Paura nelle prime ore del mattino per una scossa di terremoto di magnitudo ML 5.1, registrata sabato 10 gennaio 2026 alle ore 05:53.

L’epicentro è stato localizzato nella zona della Costa Calabra sud-orientale, in provincia di Reggio Calabria, con ipocentro in mare nel Mar Ionio, a una profondità intermedia.

Il sisma è stato avvertito distintamente dalla popolazione, svegliando molti residenti lungo la fascia ionica reggina e in numerosi centri dell’entroterra. Le vibrazioni sono state percepite anche in Sicilia orientale, in particolare nell’area dello Stretto di Messina, nonché nelle province di Catania, Siracusa e Ragusa e in alcuni settori orientali dell’Ennese. La notevole profondità dell’evento ha favorito la propagazione delle onde sismiche su un’area molto estesa del Sud Italia.

Nonostante l’intensità della scossa, non si registrano al momento danni a persone o edifici. Le sale operative della Protezione Civile e dei Vigili del Fuoco non hanno ricevuto richieste di intervento e le verifiche avviate nelle zone più vicine all’epicentro non hanno evidenziato criticità rilevanti.

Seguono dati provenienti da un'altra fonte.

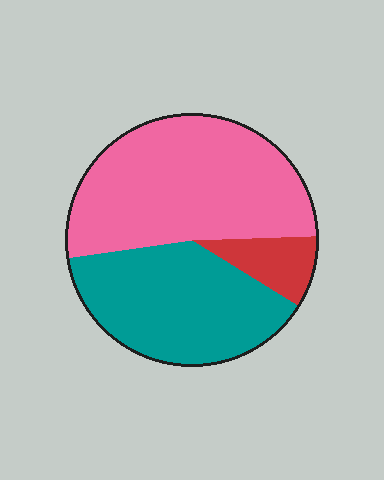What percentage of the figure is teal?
Teal covers around 40% of the figure.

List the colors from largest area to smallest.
From largest to smallest: pink, teal, red.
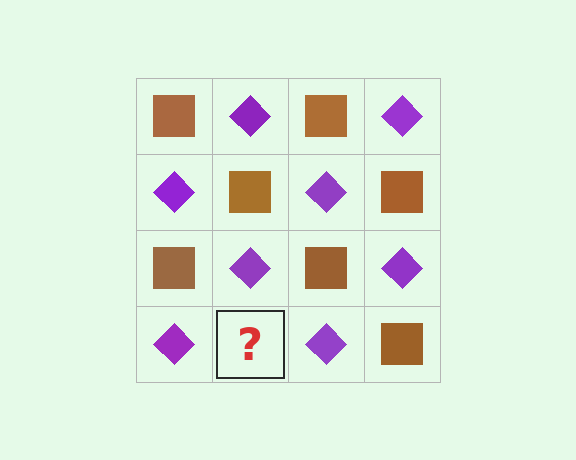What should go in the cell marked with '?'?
The missing cell should contain a brown square.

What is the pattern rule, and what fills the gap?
The rule is that it alternates brown square and purple diamond in a checkerboard pattern. The gap should be filled with a brown square.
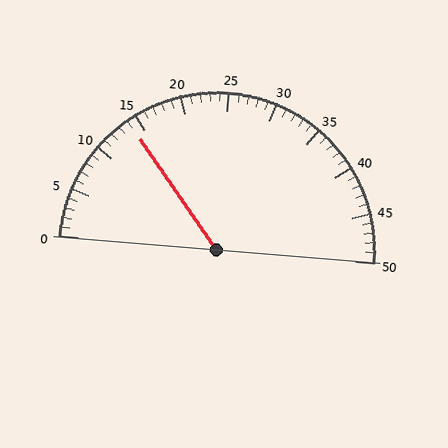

Secondo gli esperti, la profondità del terremoto ha contribuito a limitare gli effetti in superficie: se da un lato la scossa è stata percepita chiaramente, dall’altro l’energia liberata non ha causato conseguenze significative sul tessuto urbano.

Le autorità continuano a monitorare l’evoluzione della situazione sismica, anche in relazione a eventuali repliche, invitando la popolazione a mantenere la calma e a seguire le consuete norme di sicurezza.

La scossa di stamattina, seppur intensa, non ha provocato emergenze gravi, ma richiama con forza l’attenzione sulla fragilità sismica del nostro territorio, tra i più esposti in Italia, e sull’importanza della preparazione, della prevenzione e della consapevolezza in aree ad alto rischio.